Ulama Kudus KH. Ahmad Asnawi membagi ilmu
dalam tiga golongan. Hal itu ia sampaikan dalam acara halal bi halal Madrasah
NU Miftahul Falah Cendono di Aula MTs NU Miftahul Falah, Kecamatan Dawe
Kabupaten Kudus, Kamis, 18-4-2024
KH. Ahmad Asnawi menyampaikan Ilmu bisa
kita golongkan menjadi tiga. Pertama, ada ilmu yang keluar dari mulut, masuk ke
telinga, biasanya sebatas jadi pengalaman. Kedua, ada ilmu yang keluar dari
hati, dikeluarkan lewat mulut, diam di otak. Dan yang ketiga ilmu yang keluar dari
hati, dikeluarkan lewat mulut, diam di otak, masuk ke hati.
"Selama ilmu belum masuk ke hati masih sebatas
pengalaman, belum berwujud amal. Ilmu belum bisa disebut ilmu jika belum masuk ke
hati," ujar Kiai
asal Desa Padurenan, Gebog, Kudus itu.
Lebih lanjut, KH. Ahmad Asnawi
menyampaikan, ilmu akan hilang ketika orang alim wafat dan belum menularkan
ilmu ke muridnya sampai ke hati. Sebaliknya, ilmu akan tetap ada manakala
seorang guru berhasil memasuki hati muridnya untuk dititipi ilmu.
Ia mencontohkan, Sahabat Abu Bakar r.a
memiliki ilmu yang secara langsung ditransfer oleh Kanjeng Nabi dari rasa cinta
Abu Bakar kepada Rasulullah dan sering mendampingi beliau.
Sebab, adanya Ilmu bisa dilihat dari wajah
orang-orang yang ahli ilmu. Ketika kita memandang para alim ulama seperti KH.
Maimoen Zubair, Mbah Arwani, KH.
Sya'roni, KH.Ma'ruf Irsyad dan para ulama lainnya kita akan memperoleh ilmu,
misalnya ilmu tawadhu.
"Dengan kita sering berjumpa, melihat dan
bahkan mengaji kepada para ulama, maka ilmu itu akan secara perlahan kita bisa
dapatkan," papar KH. Asnawi.
Satu hal lagi yang perlu kita pahami, imbuh
KH. Ahmad Asnawi, bahwa syariat tetap kita didahulukan, tetapi jangan melupakan
adanya hakikat serta jangan sampai kita meninggalkan tarekat.
"Sebab dengan demikian itulah kita bisa
menjaga hati sebagai inti kehidupan," sebutnya.

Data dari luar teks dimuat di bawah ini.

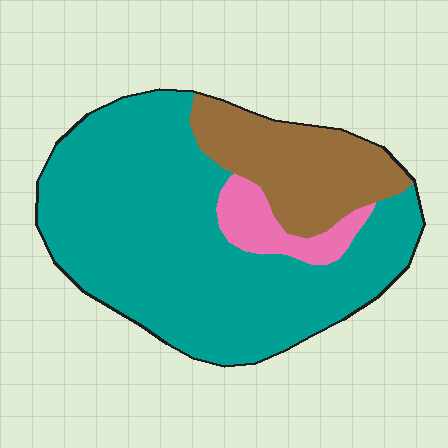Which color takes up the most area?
Teal, at roughly 70%.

Sebagai contoh kasus korupsi yang
merajalela di Indonesia. Para koruptor adalah orang yang hanya punya pengalaman
bukan ilmu. Maksudnya, hati mereka kosong dari pada ilmu sehingga tidak ada
kesadaran untuk beramal secara baik.
Berbicara tentang ilmu dan hati, kata KH.
Asnawi, kita bisa belajar dari kisah Nabi Musa dan Musa Samiri. Musa Samiri
yang dididik oleh Malaikat Jibril justru menjadi kafir. Akan tetapi Musa yang
dididik Fir'aun justru menjadi Rasul. Mengapa?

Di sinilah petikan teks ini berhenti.